KKM ilk gündeme geldiğinde bunun yıllar öncesinin dövize çevrilebilir mevduat (DÇM) uygulamasının bir benzeri olduğu ifade edildi. Sahi neydi DÇM uygulaması, niye başlatılmış, nasıl gelişmiş ve daha da önemlisi nasıl bitmiş ve bir maliyet ortaya çıkmışsa bunu kim üstlenmek durumunda kalmıştı. Çoğumuz DÇM’nin adını biliyoruz da ne olduğu konusunda pek fikrimiz yok; yok çünkü DÇM yarım yüzyıl önce gündeme getirilmiş bir uygulama.
Bu konuda araştırma yaparken bulabileceğim en sağlam kaynağa ulaştım. Eski Hazine Müsteşar Yardımcısı Hakan Özyıldız’ın bloğunda yazdığı bir yazıya rastladım. Özyıldız’ın 1 Mayıs 2017’de kaleme aldığı yazıda tüm sorularımın yanıtını buldum.

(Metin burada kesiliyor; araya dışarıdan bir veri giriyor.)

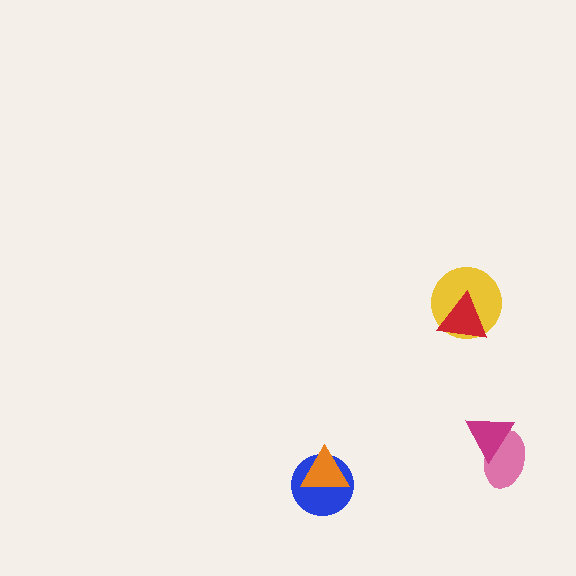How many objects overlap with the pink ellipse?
1 object overlaps with the pink ellipse.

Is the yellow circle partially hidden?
Yes, it is partially covered by another shape.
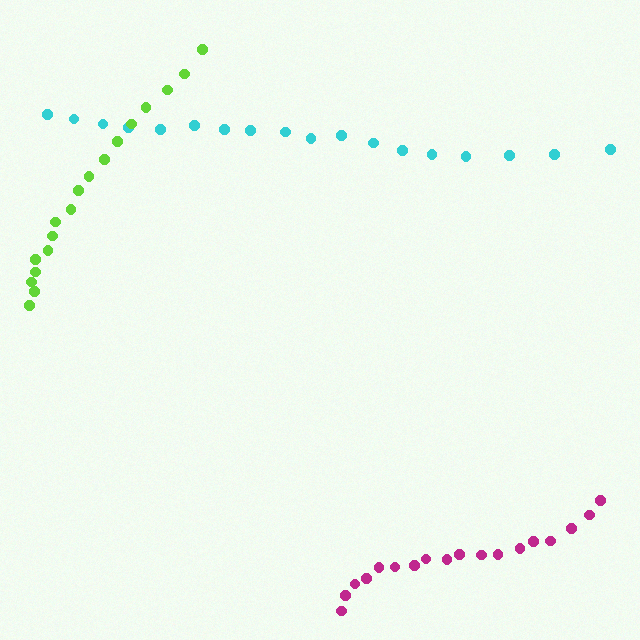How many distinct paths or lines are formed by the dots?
There are 3 distinct paths.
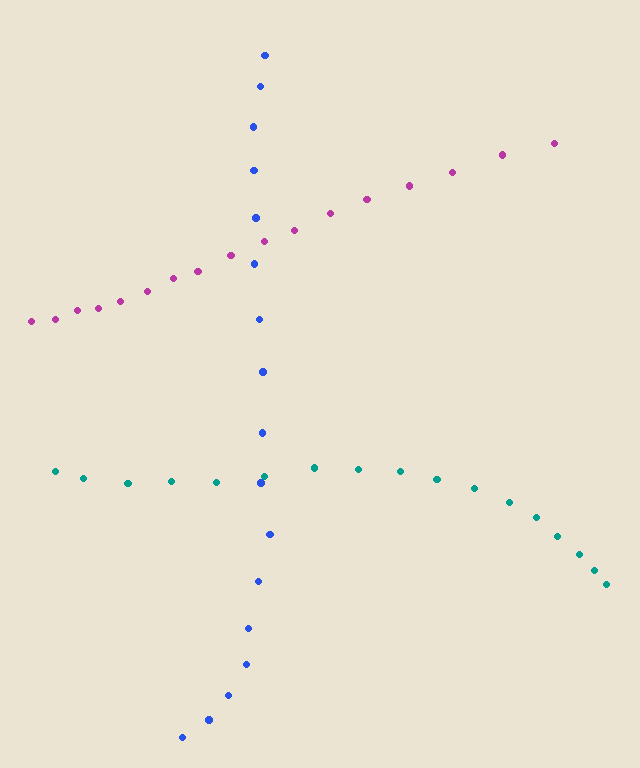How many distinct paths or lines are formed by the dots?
There are 3 distinct paths.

KKM’de sonuçta ne olacağını zaten görüyordum ve bunu dün yazmıştım ama Özyıldız’ın DÇM ile ilgili yazısını okuyunca iyice emin oldum ki bu KKM yükü DÇM’den çok daha büyük bir bela oluşturacak. Üstelik DÇM döneminde katı bir kambiyo rejimi uygulanıyordu ve yük Hazine’ye kalmıştı; vatandaş doğrudan bir fatura ödememişti, oysa şimdi öyle değil ve yükü hep beraber paylaşacak, faturayı hep beraber ödeyeceğiz.